Effects of the EGFR Inhibitor Erlotinib on Magnesium Handling

Henrik Dimke  1 Jenny van der WijstTodd R AlexanderInez M J MeijerGemma M MulderHarry van GoorSabine TejparJoost G HoenderopRené J Bindels
Affiliations

Effects of the EGFR Inhibitor Erlotinib on Magnesium Handling

Henrik Dimke et al. J Am Soc Nephrol. 2010 Aug.

Abstract

A mutation in pro-EGF causes isolated hypomagnesemia, and monoclonal antibodies targeting the extracellular domain of the EGF receptor (EGFR) affect epithelial Mg(2+) transport. The effect of the EGFR tyrosine kinase inhibitor erlotinib on Mg(2+) homeostasis, however, remains unknown.
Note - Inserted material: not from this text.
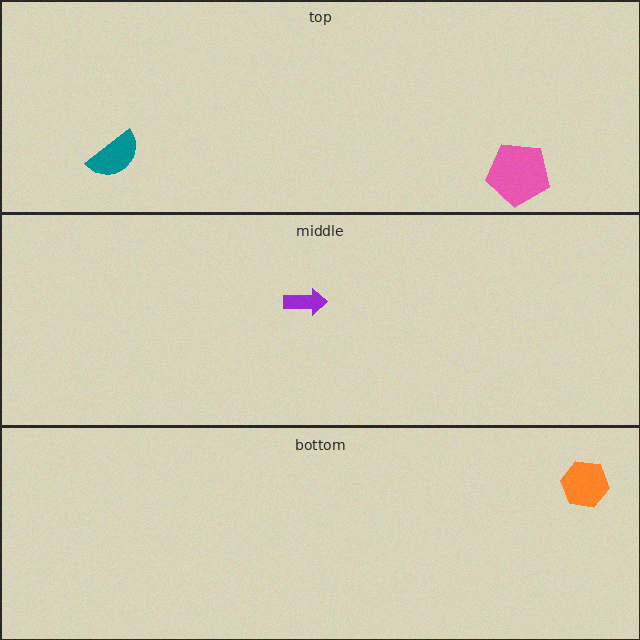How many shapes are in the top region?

Here, we injected C57BL/6 mice with erlotinib for 23 days and observed a small but significant decrease in serum Mg(2+) concentrations at days 16 and 23, but the fractional excretion of Mg(2+) remained unchanged after 23 days. Semiquantitative immunohistochemical evaluation did not reveal detectable changes in renal expression of transient receptor potential melastatin 6 (TRPM6) protein, the channel that mediates Mg(2+) reabsorption. Patch clamp analysis in TRPM6-expressing cells demonstrated that 30 muM erlotinib inhibited EGF-induced changes in TRPM6 current density and tyrosine phosphorylation of EGFR; 0.3 muM erlotinib did not have these effects. Furthermore, 30 muM erlotinib inhibited EGF-stimulated increases in the mobile fraction of endomembrane TRPM6 channels. In summary, erlotinib can influence Mg(2+) handling but its effect on the systemic Mg(2+) concentration seems less potent than that observed with antibody-based EGFR inhibitors. These data suggest that typical human dosages of erlotinib are unlikely to severely affect serum Mg(2+) concentrations.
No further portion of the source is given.